Which brings us to the punchline chart: these are the two-month-forward historical stress peaks observed during turbulent market shocks in 2008, 2009 and 2011, and compared to current levels. This is BofA's way of hinting where vol is most underpriced assuming, of course, that a crash should occur in 2 months:

The chart illustrates why it is useful to consider the relative pricing of options across asset classes to hedge against tail events: option markets often underestimate the severity of market shocks, and to different degrees. In 2008, currency, equity and sovereign risk vols were the most optimistic ahead of the Lehman crisis and the most surprised after (rose to the highest levels).

Comments

the crow Joe Trader Sun, 07/01/2018 - 08:58 Permalink

Here is why thats a bad idea....so you are buying front month otm puts?....you will need to spend 1000 a month  on a 1% chance....even large spy or qqq moves will not increase delta much....no ....better to buy 3 month vix 24 calls for 0.50...if the market breaks the vol will explode...yiu can get 5 to 10 bucks...so 10 to 20 times ur money....dont buy 40 or higher vix calls...no takers even if ur right.

In reply to by Joe Trader

Automatic Choke Sat, 06/30/2018 - 18:42 Permalink

I wonder where real estate sits in this chart?

(Yes, there are vast differences in real estate....overpriced shack/condo in silicon valley, farmland in kansas, malls in toledo.  I'm thinking of solid underpriced real estate, such as mid-range single-family home in mid-west college town that hasn't boomed yet... which I consider to be pretty recession proof.)

 

 

EuroPox Sat, 06/30/2018 - 18:44 Permalink

The Asia Crisis and LTCM blow up?? That was back in the day when there was still a market!  How much cash has been printed since then?  How many bubbles have been blown?

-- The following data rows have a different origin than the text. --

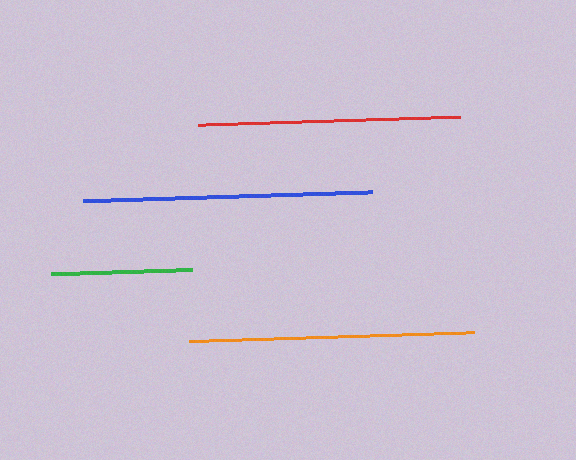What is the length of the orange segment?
The orange segment is approximately 285 pixels long.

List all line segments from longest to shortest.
From longest to shortest: blue and orange (about equal), red, green.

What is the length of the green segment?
The green segment is approximately 141 pixels long.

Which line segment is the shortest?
The green line is the shortest at approximately 141 pixels.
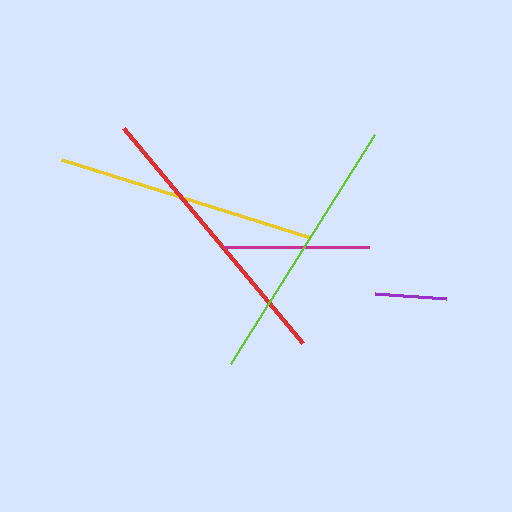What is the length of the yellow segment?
The yellow segment is approximately 261 pixels long.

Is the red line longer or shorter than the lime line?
The red and lime lines are approximately the same length (about 280 and 270 pixels).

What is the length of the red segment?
The red segment is approximately 280 pixels long.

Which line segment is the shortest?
The purple line is the shortest at approximately 72 pixels.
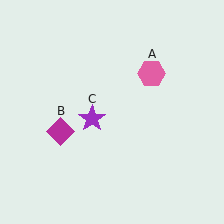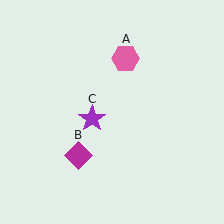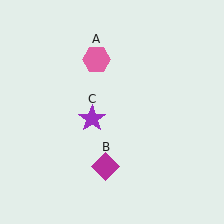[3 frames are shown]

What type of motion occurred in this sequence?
The pink hexagon (object A), magenta diamond (object B) rotated counterclockwise around the center of the scene.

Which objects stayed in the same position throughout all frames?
Purple star (object C) remained stationary.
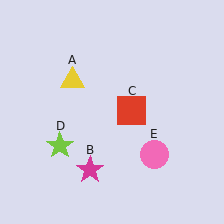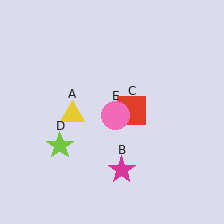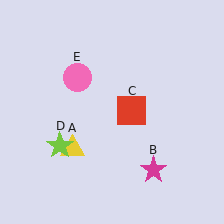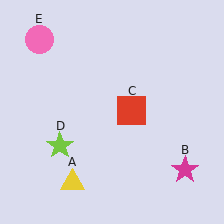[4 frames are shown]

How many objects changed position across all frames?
3 objects changed position: yellow triangle (object A), magenta star (object B), pink circle (object E).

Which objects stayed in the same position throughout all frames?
Red square (object C) and lime star (object D) remained stationary.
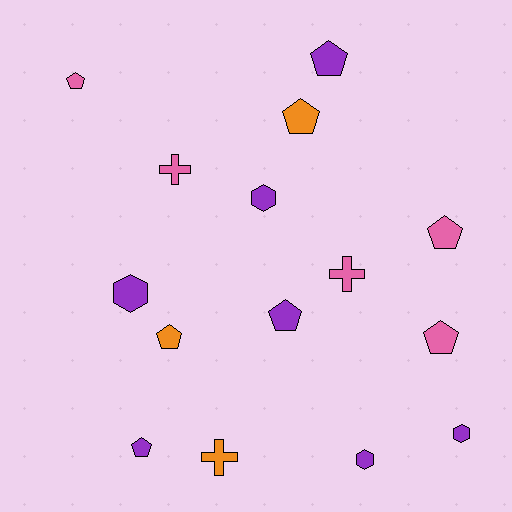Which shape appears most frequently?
Pentagon, with 8 objects.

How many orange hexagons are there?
There are no orange hexagons.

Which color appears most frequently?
Purple, with 7 objects.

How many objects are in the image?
There are 15 objects.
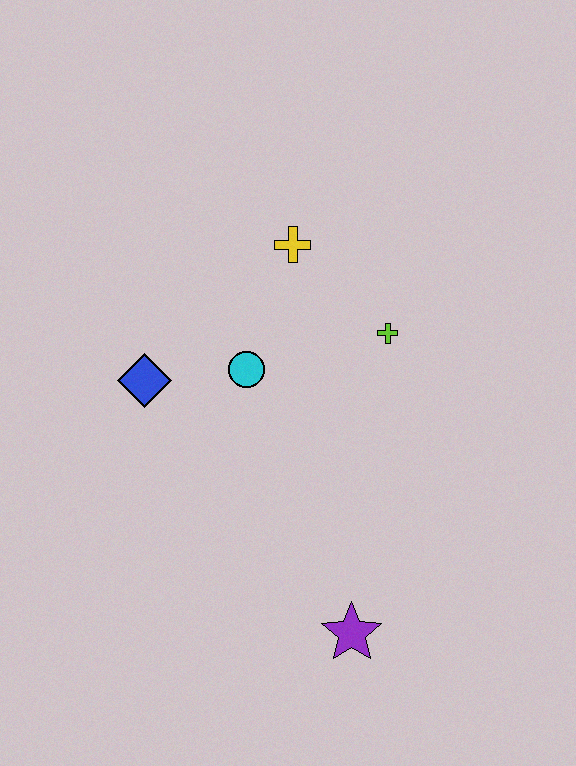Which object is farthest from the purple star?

It was Greenspan 'opening the taps' after LTCM that started it all - why would they let things crash when all they have to do is print some more?  This goes on until the world stops using fiat.

Real money, a gold-backed currency gaining widespread use, is what will kill it.

tribune Sat, 06/30/2018 - 19:00 Permalink

deep down I'm a gold bug, but i thought that Elliot wave international has shown that gold has gone down during just about every us recession. it went down in 2001. it went down in 2008

wonger Sat, 06/30/2018 - 19:50 Permalink

tribune, gold was in an uptrend before 2001 & 2008, its been in a downtrend since 2011, its possible that it doesnt sell off this time and just rallies, it needs careful consideration, i now have all the physical gold and silver i want purchased in the last week, im fully hedged to the downside with futures and options, but im prepared to remove these at a moments notice if things start to smell different this time, we need to be very careful here, very interesting times indeed

tribune wonger Sat, 06/30/2018 - 20:19 Permalink

i believe in gold myself because this time the money system may be changing. i'm just not hanging onto the belief that gold is going up in nominal terms during the next downturn. remember if is gold is such a good barometer of inflation, axiomatically it must be a good barometer of deflation as well. it is also very liquid and may as well as being sought as a safe haven , it will also be used as a liquid asset when people want to liquidate their debts, thanks for your comments

In reply to by wonger

shizzledizzle Sat, 06/30/2018 - 20:42 Permalink

What no HYG puts? look at the open interest and consider where those high yield bonds likely reside... Not saying to go all in but if things do go to shit... I know, I know... Bond holders are always made whole. But we are talking about hedging here.

Yen Cross Sun, 07/01/2018 - 04:14 Permalink

 Before looking, is there Vol derivatives for P/M's other than direct put and calls?

  The gold and silver is being stupidly manipulated by hedgers vs specs.

  Very massively long on the spec side. Maybe a gold/chf or jpy hedge. The yen looks pretty idiotic right now.

  I'll do some yen chf vs gold correlation overlays.

El Hosel Sun, 07/01/2018 - 08:53 Permalink

"How to measure Gold value historically", using price, when the price is systematically suppressed by order of Policy...

Or, how to hedge investments in a "Market" that has no correlation to fundamentals or supply and demand.

Welcome to Dirtyfuckerville, have a nice day.